你如何更新Node.js中的一对多关系？

Question

I'm working an a Node app that uses mongoose , mongodb , and restify . I'd like to find out as to whether it is good practice to have import code from various models when defining the route function. This should be a fairly straightforward question, I just need guidance and I'll be able to code it myself. Thanks for taking the time to read this.

I know how to define the relationship, but I'm not sure how I should be making the actual relationship. That is, in other words, when a car is created, what is the best way to add a car to it.

Please note that I am trying to keep this api RESTful.

I have two models that I would have to linked based on the following schema, which is stored in db/schema.js :

//schema.js
  var restify = require('restify');
  var mongoose = require('mongoose');
  var Schema = mongoose.Schema;
  var ObjectId = Schema.ObjectId;

// User Schema

  exports.User = new Schema({
    id: ObjectId,
    name: String,
    cars: [{ type: ObjectId, ref: 'Car' }],
  });

// Car Schema

  exports.Car = new Schema({
    id: ObjectId,
    name: String,
    _user: { type: ObjectId, ref: 'User' },
  });

Then I build the models in models/... , where I have a different file for each model. Right now they each only have one line of code but I left them as independent files for when I need to write model methods.

In models/car.js :

  mongoose.model('Car', db_schema.Car);

In models/user.js :

  mongoose.model('User', db_schema.User);

And finally, I set up the route with the post and put requests in routes/cars.js

This isn't all of it, just the necessary to answer my question.

  module.exports = function(app) {

    function putCar(req, res, next) {
      Car.findById(req.params.id, function (err, car) {
        if (!err) {
          car.name = req.params.name;
          car.save(function (err) {
            if (!err) {
             // PLACE A
             // current_user = get current user from session
             // current_user.cars.push(car);
              res.send(car);
              return next();
            } else {
              return next(new restify.InternalError(err));
            }
          });
        } else {
          return next(new restify.MissingParameterError('ObjectId   required.'));
        }
      });
     }

    function postCar(req, res, next) {
      var car = new Car(req.params);
      car.save(function (err, car) {
        if (!err) {
          // PLACE B
          // current_user = get current user from session
          // current_user.cars.push(car);
          res.send(car);
        } else {
          return next(err);
        }
      });
    }

    app.post('api/car', postCar);
    app.put('/api/car', putCar);
  }

Would it be appropriate to have code such as the pseudocode in place A and place B? The issue that comes to my mind is that I need to require the User model in the routes/cars.js file, which makes things less modular.
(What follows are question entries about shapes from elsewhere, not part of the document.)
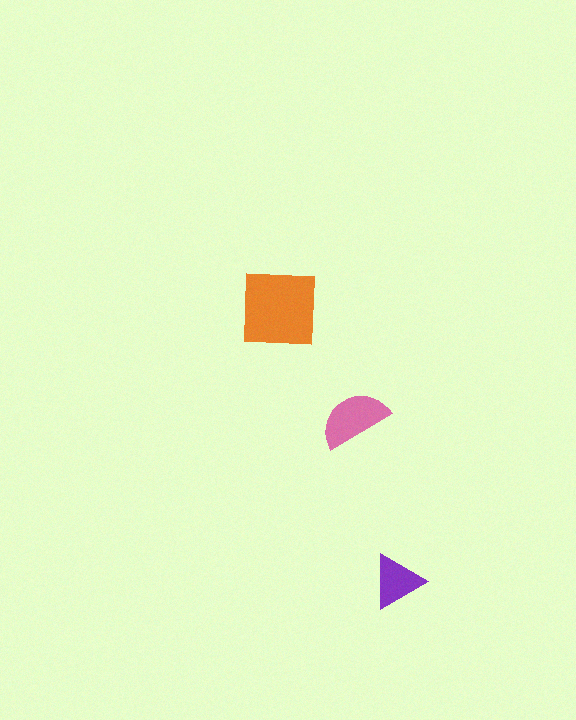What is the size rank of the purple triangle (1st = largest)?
3rd.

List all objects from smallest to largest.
The purple triangle, the pink semicircle, the orange square.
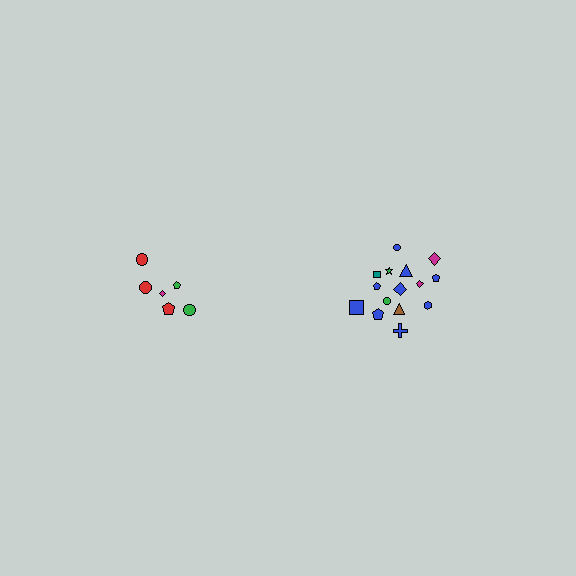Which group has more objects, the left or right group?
The right group.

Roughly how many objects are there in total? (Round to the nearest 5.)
Roughly 20 objects in total.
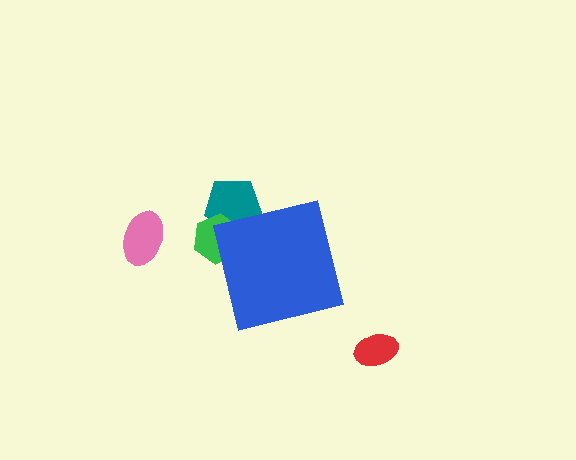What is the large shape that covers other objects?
A blue square.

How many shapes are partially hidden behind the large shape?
2 shapes are partially hidden.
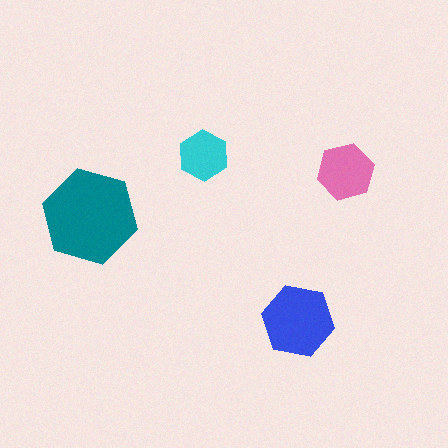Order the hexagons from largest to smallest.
the teal one, the blue one, the pink one, the cyan one.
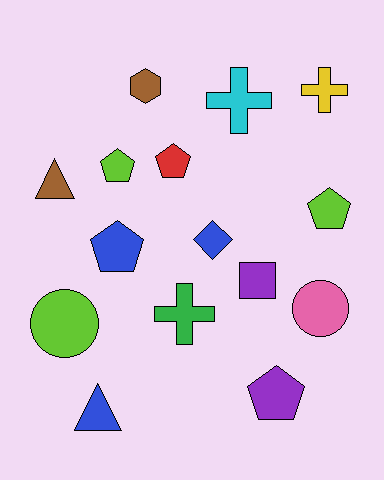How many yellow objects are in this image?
There is 1 yellow object.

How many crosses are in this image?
There are 3 crosses.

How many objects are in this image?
There are 15 objects.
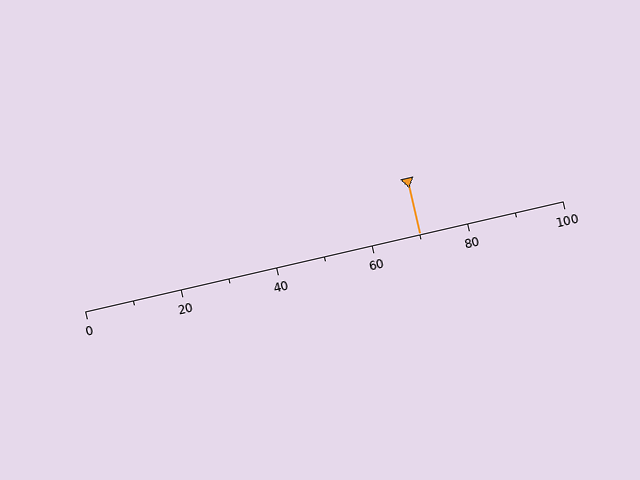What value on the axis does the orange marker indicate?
The marker indicates approximately 70.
Would it be better do this in models/car.js?

Answer 1

I disagree with the assumption that you need a schema at all. I believe that 95% of the time people are using Mongoose they really don't need it because the benefits of having the schema defined like that just don't outweigh the disadvantages for what people are doing with it. If there is some critical and unusual role that verifying that data objects match a schema has in your application then maybe that is different. But you have to do that on the front end anyway and I just don't think that most systems really need to duplicate that effort in a different way on the back end.

For the vast majority of cases, databases are relatively small and simple. Your case probably isn't an exception. So let's actually take advantage of the fact that we have a schemaless database and lose the boilerplate.

It looks like you are planning on writing a ton of boilerplate code for every collection. Don't do that. Instead take a look at some CRUD systems for Node like these: https://github.com/AndrewRademacher/auto-crud Does MongoDB have a native REST interface? and/or you can add on to them for your specific needs.

I think some part of this general philosophy about putting that business about adding the cars to the user object for that session on the back end is probably related to security. In other words, the assumption is that you can't just take the front-end's word for it and save a user object with whatever cars it has, because someone might be trying to hack the front-end. Again, for the vast majority of cases, I just don't see this as a sensible assumption.

I think it will be much simpler if you just have some generic ways to do CRUD on the back end and just add the cars to the user's data object on the front end. And you can do fine-grained security on the back end on top of a generic CRUD system if you actually need to (ie, there is a valid business justification, like something that affects the bottom line).

Mainly that stuff is a holdover belief system from when almost all databases were SQL-based and had rigid schemas with static languages on the back-end, so you almost had to use a bunch of boiler-platy code or rely on metaprogramming that was tricky with static languages.

I think that in 95% of cases, now that we have things like JSON and dynamic languages, it is wrong to have a bunch of boilerplate that is just differentiated by entity and sometimes field names.

Answer 2

I would make two recommendations:

1. Abstract the function code in the routes file to a controller for each of the rest functions if you expect them to grow relatively large.

2. Alternately, you could create your own DAO (database access object) wrappers around each of the tables and then treat them like JavaScript objects instead of tables when making calls in a much simpler routes file.